Just Say NO to DNA Requests

Got DNA? That's the question of the day out in Truro, where state police have been loitering outside Highland Creamery, the Filling Station and Dutra's Market, trying to score DNA samples from the local lads. The requests were made in an attempt to solve the Christa Worthington murder case, which has stymied investigators for three years.  While the American Civil Liberties Union has taken exception to the investigative methods, it hasn't stopped police from imposing themselves upon the populace. The needle in the haystack strategy - removing every straw until you find the one that's covering the needle - might work if all the straws were in one stack. But the truth is that whoever murdered Worthington might not have been living in Truro or doesn't live there now. And since it would seem unlikely that if the murderer were in town, he (we do know that it's a he, don't we?) would voluntarily give incriminating evidence to investigators. In July, Nancy Murray, director of the ACLU's Bill of Rights education project warned of the erosion of our civil rights in the name of national defense.

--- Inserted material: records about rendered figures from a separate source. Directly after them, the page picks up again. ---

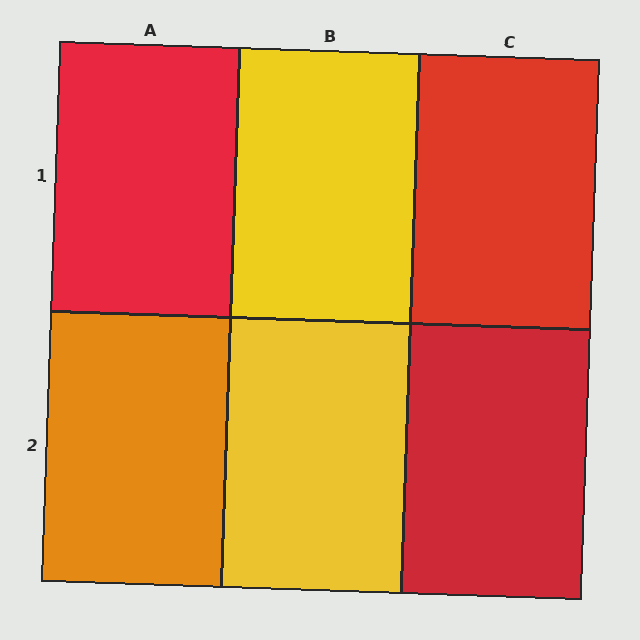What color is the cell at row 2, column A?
Orange.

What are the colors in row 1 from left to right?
Red, yellow, red.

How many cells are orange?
1 cell is orange.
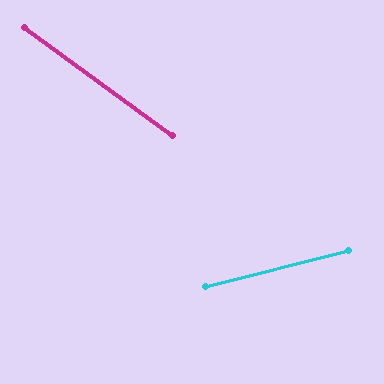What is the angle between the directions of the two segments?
Approximately 50 degrees.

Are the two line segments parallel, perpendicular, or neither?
Neither parallel nor perpendicular — they differ by about 50°.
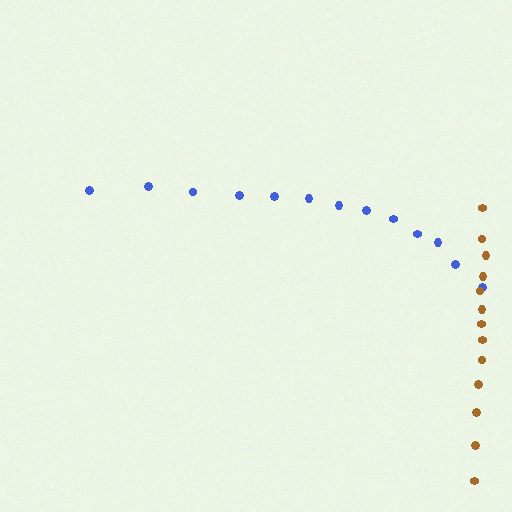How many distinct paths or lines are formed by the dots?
There are 2 distinct paths.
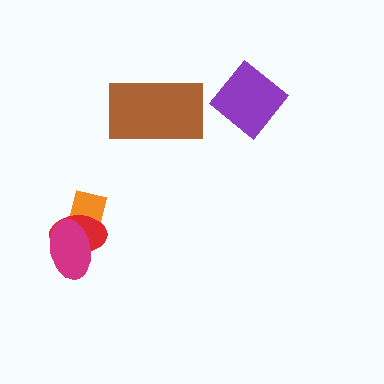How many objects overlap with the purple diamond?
0 objects overlap with the purple diamond.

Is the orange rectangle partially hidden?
Yes, it is partially covered by another shape.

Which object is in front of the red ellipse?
The magenta ellipse is in front of the red ellipse.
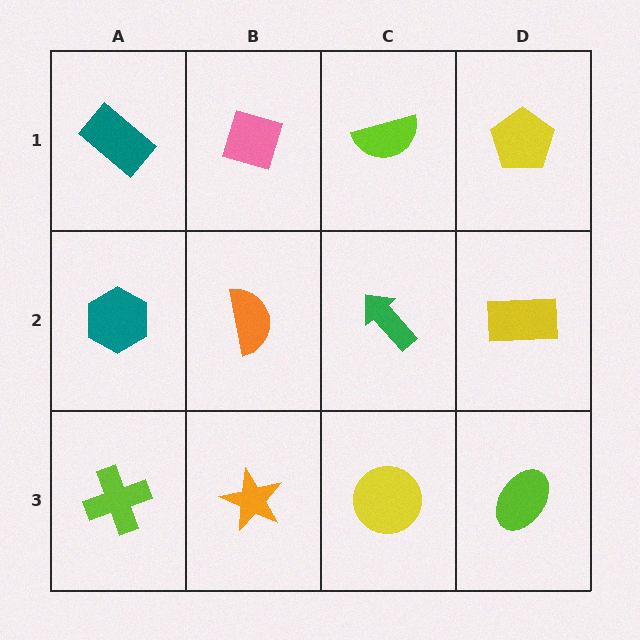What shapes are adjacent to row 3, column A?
A teal hexagon (row 2, column A), an orange star (row 3, column B).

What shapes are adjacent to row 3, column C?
A green arrow (row 2, column C), an orange star (row 3, column B), a lime ellipse (row 3, column D).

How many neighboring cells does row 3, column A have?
2.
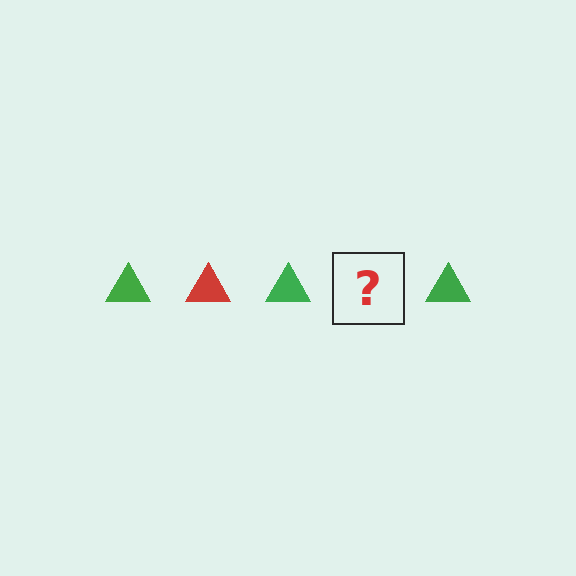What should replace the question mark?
The question mark should be replaced with a red triangle.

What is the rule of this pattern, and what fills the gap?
The rule is that the pattern cycles through green, red triangles. The gap should be filled with a red triangle.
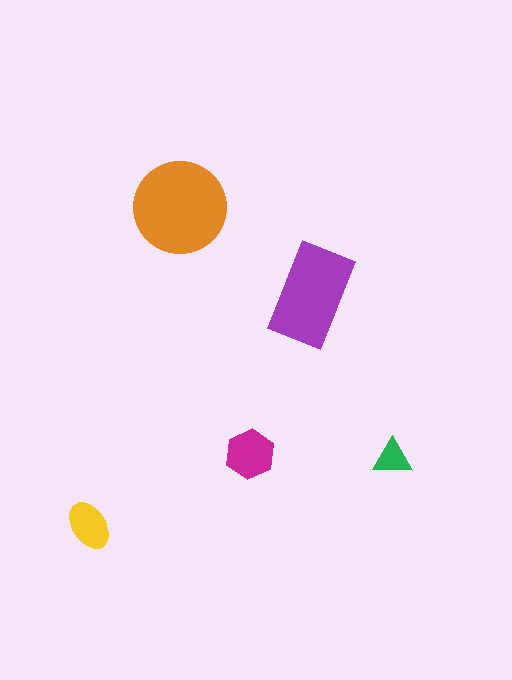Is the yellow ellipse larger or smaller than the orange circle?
Smaller.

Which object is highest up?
The orange circle is topmost.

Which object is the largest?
The orange circle.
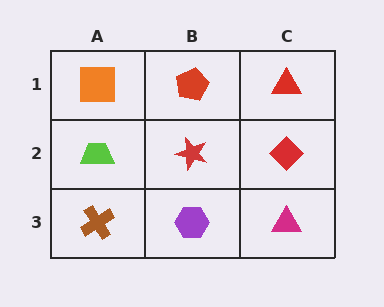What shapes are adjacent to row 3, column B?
A red star (row 2, column B), a brown cross (row 3, column A), a magenta triangle (row 3, column C).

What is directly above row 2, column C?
A red triangle.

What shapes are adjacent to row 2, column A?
An orange square (row 1, column A), a brown cross (row 3, column A), a red star (row 2, column B).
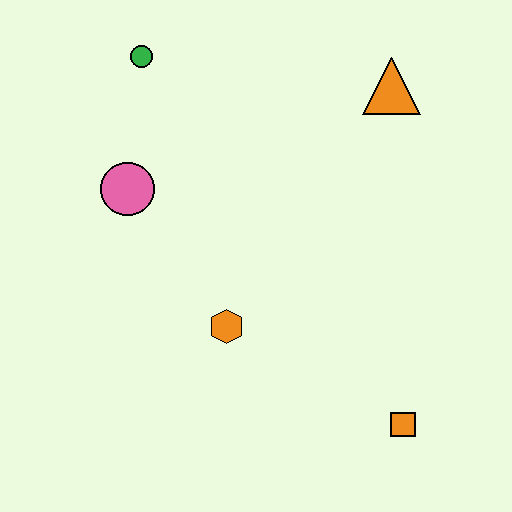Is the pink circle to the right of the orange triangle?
No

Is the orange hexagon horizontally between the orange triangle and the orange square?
No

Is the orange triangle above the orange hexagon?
Yes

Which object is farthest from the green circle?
The orange square is farthest from the green circle.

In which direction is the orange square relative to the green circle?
The orange square is below the green circle.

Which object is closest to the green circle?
The pink circle is closest to the green circle.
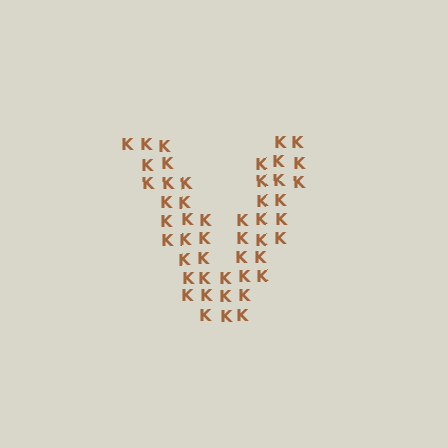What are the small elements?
The small elements are letter K's.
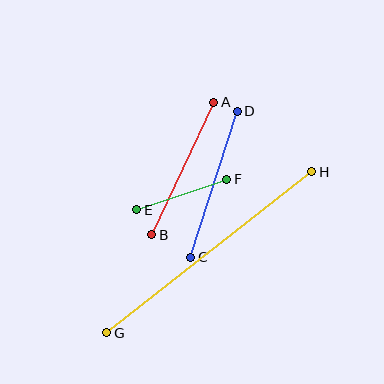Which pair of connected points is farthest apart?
Points G and H are farthest apart.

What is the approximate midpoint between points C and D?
The midpoint is at approximately (214, 184) pixels.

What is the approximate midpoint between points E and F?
The midpoint is at approximately (182, 194) pixels.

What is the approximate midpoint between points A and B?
The midpoint is at approximately (183, 168) pixels.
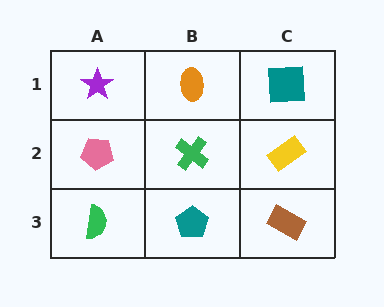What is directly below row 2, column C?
A brown rectangle.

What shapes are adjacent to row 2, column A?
A purple star (row 1, column A), a green semicircle (row 3, column A), a green cross (row 2, column B).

The Patriot Act, she said, gives the government "extraordinary broad powers to seize your private records, monitor your telephone and Internet use, and secretly search your home without telling you." Like the Patriot Act, the DNA detail on the lower Cape is, we are told, there for our protection. There are murderers among us and the only way to be sure that we can expose them is to give law enforcement the tools needed to catch them, whether it be monitoring your personal correspondence or running a cotton swab inside your mouth. [more]
  • The investigative value of mass DNA testing is debatable. According to a study conducted by the University of Nebraska, mass DNA testing is "extremely unproductive." The study, which looked at 18 cases where mass testing was done, determined that in only one case did it result in the crime being solved. In that case, only 25 samples were collected. It's been suggested that the real purpose behind the DNA harvest is to find out who doesn't want to provide the state with a sample.